Ne travaillant pas plus pour le « gueuloir » que pour la « Faiseuse-de-Gloire », mais bel et bien pour notre propre compte, nous nous refusons catégoriquement à tous ces systèmes — d’où qu’ils émanent — qui sont autant d’embrigadements qui vous retournent un homme comme une crêpe et le réduisent à zéro.

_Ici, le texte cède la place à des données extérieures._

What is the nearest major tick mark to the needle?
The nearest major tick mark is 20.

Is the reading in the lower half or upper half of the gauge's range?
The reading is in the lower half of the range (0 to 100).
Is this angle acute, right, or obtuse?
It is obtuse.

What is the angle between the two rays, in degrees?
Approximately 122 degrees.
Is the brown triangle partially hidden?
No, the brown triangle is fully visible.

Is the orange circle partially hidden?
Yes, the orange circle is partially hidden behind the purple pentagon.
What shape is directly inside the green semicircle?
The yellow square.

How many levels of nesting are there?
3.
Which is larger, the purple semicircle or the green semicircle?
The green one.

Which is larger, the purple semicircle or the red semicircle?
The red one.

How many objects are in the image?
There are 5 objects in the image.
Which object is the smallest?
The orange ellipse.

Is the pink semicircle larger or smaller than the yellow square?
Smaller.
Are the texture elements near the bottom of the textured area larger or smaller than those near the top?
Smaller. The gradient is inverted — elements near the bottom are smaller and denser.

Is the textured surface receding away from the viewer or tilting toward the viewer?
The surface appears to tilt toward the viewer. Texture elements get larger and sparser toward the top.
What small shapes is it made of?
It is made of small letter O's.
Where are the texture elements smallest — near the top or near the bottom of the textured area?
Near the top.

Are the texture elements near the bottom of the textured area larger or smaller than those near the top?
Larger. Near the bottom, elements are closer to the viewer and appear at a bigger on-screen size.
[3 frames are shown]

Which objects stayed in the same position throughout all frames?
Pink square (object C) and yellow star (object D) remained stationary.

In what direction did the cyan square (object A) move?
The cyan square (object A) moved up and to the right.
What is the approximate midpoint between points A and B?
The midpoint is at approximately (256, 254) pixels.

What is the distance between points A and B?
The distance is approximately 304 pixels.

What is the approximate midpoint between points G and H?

Ayant pris l’habitude d’étreindre la Vie à pleins bras, nous ne pouvons plus nous contenter de cet à‑peu-près et de ce factice qui sont la suffisance des petites gens. Ce que nous voulons, c’est vider la coupe jusqu’au fond et profiter de l’enivrement causé par l’action dionysiaque pour fournir à notre être ce dont il a impérieusement besoin pour pousser « la joie de vivre » le plus loin possible.
C’est bien parce que nous connaissons le goût des larmes et que nous nous sommes rendus maîtres de la peur ; parce que nous avons été et « touchés » et « marqués » par la douleur, que nous savons bien rire de tout et de nous-mêmes, que nous sommes en mesure de jouir amplement sans jamais chercher à faire tort aux autres…
Puisqu’il y a dans notre INDIVIDUALISME grandement autant de sentiment que de raison, il mérite de ne pas être confondu avec tous ces « ismes » bourgeois et petit-bourgeois qui courent les rues.